Hämische Kommentare in sozialen Netzwerken

Die Tötung Lübckes hatte teils hämische Kommentare in den sozialen Netzwerken ausgelöst. Anlass dafür könnte der Einsatz des Regierungspräsidenten für Flüchtlinge im Jahr 2015 gewesen sein. „Diese Reaktionen im Netz sind menschenverachtend und bedienen niederste Instinkte“, sagte Bouffier dem „Spiegel“. „Wir müssen dafür sorgen, dass diese Kommentare schneller gelöscht werden.“ Bouffier sieht hier die Plattformbetreiber in der Pflicht.

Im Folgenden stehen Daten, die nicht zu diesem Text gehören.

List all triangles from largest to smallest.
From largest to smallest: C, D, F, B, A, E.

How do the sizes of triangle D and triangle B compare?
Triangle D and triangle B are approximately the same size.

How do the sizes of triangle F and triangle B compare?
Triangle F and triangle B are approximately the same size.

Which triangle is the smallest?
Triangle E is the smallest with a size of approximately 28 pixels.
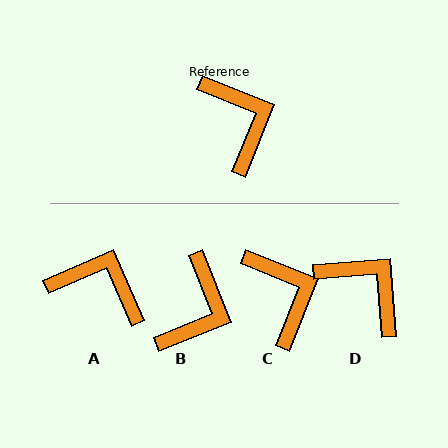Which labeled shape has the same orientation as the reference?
C.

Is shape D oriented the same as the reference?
No, it is off by about 27 degrees.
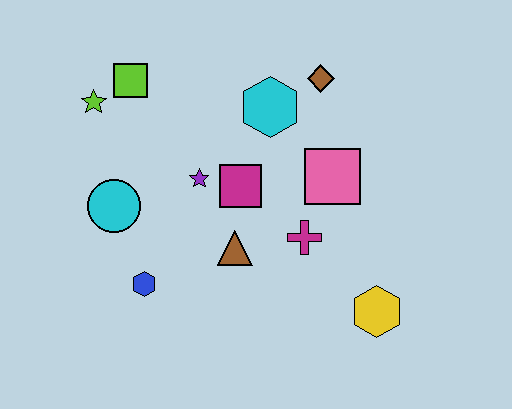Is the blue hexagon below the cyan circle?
Yes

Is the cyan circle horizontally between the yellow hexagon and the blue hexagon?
No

In einem Facebook-Beitrag eines AfD-Kreisverbandes aus Schleswig-Holstein hieß es zu Lübckes Tod etwa: „„Mord???? Er wollte nicht mit dem Fallschirm springen...“ – offenbar ein Verweis auf den Suizid des FDP-Politikers Jürgen Möllemann im Jahr 2003.

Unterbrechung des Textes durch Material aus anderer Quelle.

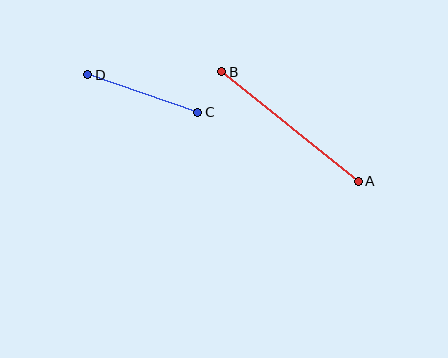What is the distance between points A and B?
The distance is approximately 175 pixels.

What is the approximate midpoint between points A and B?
The midpoint is at approximately (290, 126) pixels.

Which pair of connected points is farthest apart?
Points A and B are farthest apart.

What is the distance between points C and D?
The distance is approximately 116 pixels.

Der Antisemitismusbeauftragte Klein betonte: „Ebenso wie bei der Äußerung von antisemitischen Inhalten hat sich hier eine Verrohung gezeigt, die wir so nicht hinnehmen sollten. Es ist an der Zeit, dass wir auch auf europäischer Ebene die Verbreitung von Hass nicht dulden und dafür sorgen sollten, dass die Regeln, die in der realen Welt gelten, auch im Internet und in den sozialen Medien angewendet werden.“

Walter Lübcke war zehn Jahre als Regierungspräsident des Regierungsbezirks Kassel tätig. Das Präsidium mit etwa 1200 Mitarbeitern kann als Schaltstelle zwischen Ministerien, Kommunen und Landratsämtern verstanden werden.